ACTH-dependent Cyclic Cushing Syndrome With Successful Pregnancy and Early Postpartum Relapse

Abstract

Cyclic Cushing syndrome (CS) is a rare form of CS characterized by intermittent episodes of hypercortisolism. We report the case of a 30-year-old female who was diagnosed with ACTH-dependent Cushing disease, confirmed by initial biochemical tests and pituitary imaging. Although surgery was planned, she experienced spontaneous remission for several months, followed by pregnancy, and subsequently relapsed in the early postpartum period. Transsphenoidal resection of a left-sided pituitary adenoma was then performed, confirming an ACTH-secreting tumor.

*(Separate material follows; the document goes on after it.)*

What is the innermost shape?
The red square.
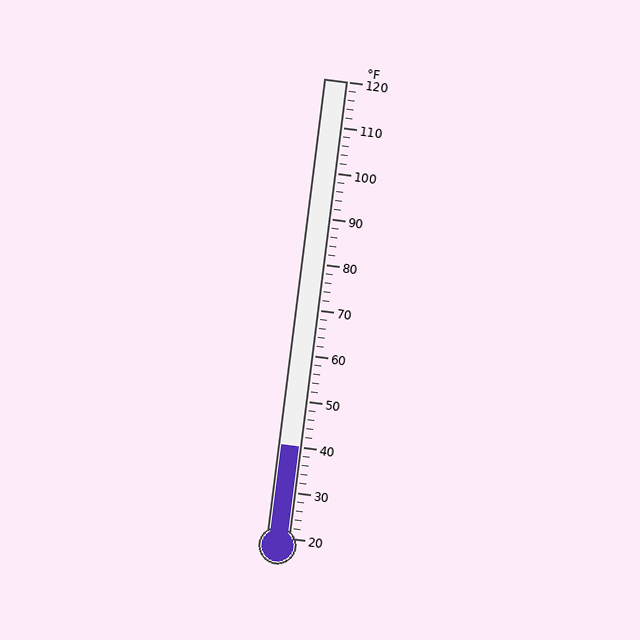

A review of the literature revealed that this case contributes to the increasing number of patients with cyclic CS, with particular attention to the challenges of diagnosing hypercortisolism during pregnancy. While cases of Cushing disease recurrence after pituitary surgery in the immediate postpartum period have been documented, this is the first reported case of early postpartum relapse in cyclic CS. This case highlights the importance of long-term follow-up in patients with a high index of suspicion for cyclic CS, as well as the diagnostic challenges in managing the condition during pregnancy and the peripartum period.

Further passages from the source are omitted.